# Sourcing and grouping RSS feeds

There's a lot of focus nowadays on webscraping for information retrieval, but before web-scraping and its questionable ethics there already existed a solution for computer-readable news data.

RSS (Rich Site Summary) feeds publish frequently updated information on the news/pages/documents available from a site.  The RSS document (an xml kind of thing) contains a headline, summary description (usually just one sentence), a picture and a link to the full article or document.  RSS systems are used in RSS reader software and other news aggregation apps to provide information on available stories while minimising overhead (eg; an app for browsing news articles doesn't have to retrieve and load every article/web page in full, just the much smaller amount of information in the RSS document).

So I can use them to create a corpus of summarized news items right?

Info on how to get the RSS docs from https://www.pythonforbeginners.com/feedparser/using-feedparser-in-python

In [1]:
import json

import numpy as np
import pandas as pd

from datetime import datetime

# Own convenience module
from rsspump import RSSPump

## 1. Parsing lots of feeds!

Each of these feeds only gives a set number of news stories (to limit overhead/abuse I guess) so lets parse lots of different feeds and build a news corpus.

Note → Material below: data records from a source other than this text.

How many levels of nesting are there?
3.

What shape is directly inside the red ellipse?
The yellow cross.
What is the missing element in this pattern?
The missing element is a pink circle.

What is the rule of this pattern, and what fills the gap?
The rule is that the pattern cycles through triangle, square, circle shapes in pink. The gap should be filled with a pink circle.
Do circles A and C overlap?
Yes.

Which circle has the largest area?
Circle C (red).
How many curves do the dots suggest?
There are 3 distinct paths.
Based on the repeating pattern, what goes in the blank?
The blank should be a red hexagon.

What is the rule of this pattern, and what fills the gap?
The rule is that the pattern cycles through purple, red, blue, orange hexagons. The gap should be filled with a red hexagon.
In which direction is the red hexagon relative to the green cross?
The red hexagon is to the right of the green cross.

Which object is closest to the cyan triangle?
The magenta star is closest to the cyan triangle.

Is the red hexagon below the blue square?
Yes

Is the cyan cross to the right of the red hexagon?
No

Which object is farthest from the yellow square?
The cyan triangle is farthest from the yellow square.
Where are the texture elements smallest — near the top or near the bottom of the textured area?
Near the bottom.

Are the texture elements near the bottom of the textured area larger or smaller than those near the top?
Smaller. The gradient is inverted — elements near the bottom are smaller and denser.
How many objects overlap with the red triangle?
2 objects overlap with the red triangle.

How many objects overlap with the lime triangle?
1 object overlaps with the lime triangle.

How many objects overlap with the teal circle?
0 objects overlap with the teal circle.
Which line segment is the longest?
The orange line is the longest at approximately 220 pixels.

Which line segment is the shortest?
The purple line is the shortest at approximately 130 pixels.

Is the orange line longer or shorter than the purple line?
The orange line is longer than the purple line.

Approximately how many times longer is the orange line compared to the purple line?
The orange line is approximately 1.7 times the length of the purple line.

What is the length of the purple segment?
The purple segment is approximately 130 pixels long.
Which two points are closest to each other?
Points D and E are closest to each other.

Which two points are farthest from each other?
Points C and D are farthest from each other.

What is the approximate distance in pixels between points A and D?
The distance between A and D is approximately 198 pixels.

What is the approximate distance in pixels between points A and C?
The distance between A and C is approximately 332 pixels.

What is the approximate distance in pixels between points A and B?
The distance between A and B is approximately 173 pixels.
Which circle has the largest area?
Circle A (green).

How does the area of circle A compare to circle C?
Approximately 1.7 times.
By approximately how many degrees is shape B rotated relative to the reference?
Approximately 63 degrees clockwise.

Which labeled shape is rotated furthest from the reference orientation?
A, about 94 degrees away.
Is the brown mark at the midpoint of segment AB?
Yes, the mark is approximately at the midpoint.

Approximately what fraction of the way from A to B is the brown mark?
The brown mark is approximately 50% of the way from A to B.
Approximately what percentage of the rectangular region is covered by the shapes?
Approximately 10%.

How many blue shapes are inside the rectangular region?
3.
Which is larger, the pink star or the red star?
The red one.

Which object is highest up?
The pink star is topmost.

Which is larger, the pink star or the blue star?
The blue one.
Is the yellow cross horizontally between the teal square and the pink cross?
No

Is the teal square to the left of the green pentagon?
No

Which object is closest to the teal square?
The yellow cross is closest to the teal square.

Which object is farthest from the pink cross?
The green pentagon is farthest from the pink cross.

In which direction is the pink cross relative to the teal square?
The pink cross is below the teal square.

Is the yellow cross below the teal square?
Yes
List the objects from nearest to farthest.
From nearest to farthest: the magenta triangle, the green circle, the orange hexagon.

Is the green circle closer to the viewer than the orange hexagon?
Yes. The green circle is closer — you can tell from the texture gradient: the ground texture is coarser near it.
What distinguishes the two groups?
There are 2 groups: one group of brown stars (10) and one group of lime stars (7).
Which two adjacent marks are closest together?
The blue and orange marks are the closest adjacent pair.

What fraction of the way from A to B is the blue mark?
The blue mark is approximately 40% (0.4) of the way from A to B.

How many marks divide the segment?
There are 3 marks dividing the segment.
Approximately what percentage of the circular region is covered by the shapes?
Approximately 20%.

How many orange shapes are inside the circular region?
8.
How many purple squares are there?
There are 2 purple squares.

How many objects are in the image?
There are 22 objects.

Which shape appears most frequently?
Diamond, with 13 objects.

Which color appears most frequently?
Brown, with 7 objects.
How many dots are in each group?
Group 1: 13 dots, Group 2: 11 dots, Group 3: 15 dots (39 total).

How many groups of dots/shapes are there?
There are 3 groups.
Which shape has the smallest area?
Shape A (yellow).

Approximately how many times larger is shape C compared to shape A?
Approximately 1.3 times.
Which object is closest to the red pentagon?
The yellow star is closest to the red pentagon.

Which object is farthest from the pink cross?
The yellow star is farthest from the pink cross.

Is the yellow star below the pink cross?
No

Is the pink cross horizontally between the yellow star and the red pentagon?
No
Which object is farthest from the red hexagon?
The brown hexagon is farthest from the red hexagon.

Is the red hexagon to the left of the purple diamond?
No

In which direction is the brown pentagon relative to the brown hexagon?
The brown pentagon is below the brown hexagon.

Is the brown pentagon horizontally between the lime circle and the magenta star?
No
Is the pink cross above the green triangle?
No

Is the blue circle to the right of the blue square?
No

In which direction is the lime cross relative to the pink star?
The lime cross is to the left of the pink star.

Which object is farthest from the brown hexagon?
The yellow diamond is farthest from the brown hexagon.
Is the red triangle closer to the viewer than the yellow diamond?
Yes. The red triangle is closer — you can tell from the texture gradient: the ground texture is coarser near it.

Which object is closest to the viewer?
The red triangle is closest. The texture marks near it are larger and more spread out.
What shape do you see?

Lots of different country's world news sites - I sourced all the links from this blog;
https://blog.feedspot.com/world_news_rss_feeds/

In [2]:
feeds_df = pd.read_csv("rss_urls.csv")
feeds_df.head()

Unnamed: 0,url,type
0,http://feeds.bbci.co.uk/news/world/rss.xml,world
1,http://feeds.reuters.com/Reuters/worldNews,world
2,http://www.cbn.com/cbnnews/world/feed/,world
3,https://news.google.com/news/rss/headlines/sec...,world
4,https://www.reddit.com/r/worldnews/.rsshttps:/...,world


In [3]:
# Parse all, drop info you don't want
corpus = []
entities = []

for index, row in feeds_df.iterrows():
    pump = RSSPump(row['url'])
    corpus = corpus + pump.get_stories()
    entities = entities + pump.get_entities()
print("Finished!  With {} articles".format(len(corpus)))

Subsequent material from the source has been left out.